Investigators met the former stripper through her brother, an informant himself on the Hells Angels motorcycle gang, and recruited her for the Mahon case, directing her to act like a government separatist and racist. She wore revealing clothes and sent racy photos to the brothers to win their trust.

Williams met the brothers in January 2005 after investigators set her up in a government-provided trailer at a campground in Catoosa, Okla., where the brothers were staying at the time. A Confederate flag was placed in her window, and prosecutors say the Mahons introduced themselves within minutes of her arrival.

Over the years, the three mostly spoke over the phone, but they got together in person on several occasions. While apart, the informant sent the brothers several revealing photos of herself, including one of her from behind wearing chaps, a Confederate bikini bottom and a black leather jacket. Another photo showed her in a white bikini top with a grenade hanging between her breasts as she posed in front of a pickup truck and a swastika.

Dennis Mahon opened up to Williams as their conversations were recorded, telling her how to make bombs after she told him a fictitious story that she wanted to harm a child molester she knew.

In one conversation, she asked Mahon if he ever had a bomb work, to which he replied: “Yeah, diversity officer.”

He also told her that the bomb used on Logan was a 1-by-5-inch pipe bomb, a fact that investigators never released publicly and that prosecutors said proved that Mahon was guilty because only the bomber could have known it.

Williams testified that she agreed to work with the government on the case because she was about to be evicted from her trailer and needed the money. She received $45,000, which included expenses, over a nearly five-year period, and said she was promised $100,000 upon the Mahons’ conviction.

Mahon’s attorney said that as a former stripper, Williams knew how to work men, and that she successfully worked investigators for money and the Mahons for information, “like she once worked a pole.”

While defense attorneys implied that Williams slept with Dennis Mahon and dangled sex in front of both brothers, prosecutors said she only flirted with the men and constantly was fending off their advances.

Logan, the bombing victim, was in court almost every day for the lengthy trial, and often appeared worried about how it was proceeding, putting his head in his hands and looking at the floor.

He also testified, choking up as he recalled the chaos after the bomb went off in his hand and describing how he frantically ran down a hallway before kneeling down, hearing a secretary scream, and looking down to see blood dripping on the carpet.

“I heard a pop that sounded like a gunshot and everything slowed down,” he said.

He said the next thing he remembered was feeling unbearable pain, the lights going out, the room filling with smoke and debris falling from the ceiling.

The same day in court, prosecutors played for jurors a voicemail that Dennis Mahon left at the diversity office a few months before the bombing.

“The white Aryan resistance is growing in Scottsdale,” Dennis Mahon said angrily in the recording. “There’s a few white people who are standing up.”

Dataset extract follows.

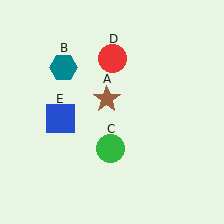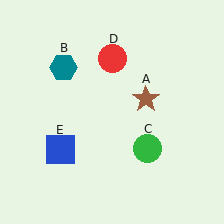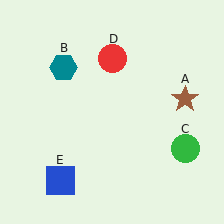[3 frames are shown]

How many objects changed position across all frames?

Dennis Mahon was found guilty of conspiracy to damage buildings and property by means of explosives; of malicious damage of a building by means of explosives; and distribution of information related to explosives. He will be sentenced May 22.

Daniel Mahon was found not guilty of a single count: conspiracy to damage buildings and property by means of explosives.

The Mahons were living in the Phoenix area at the time of the bombing but moved away soon afterward.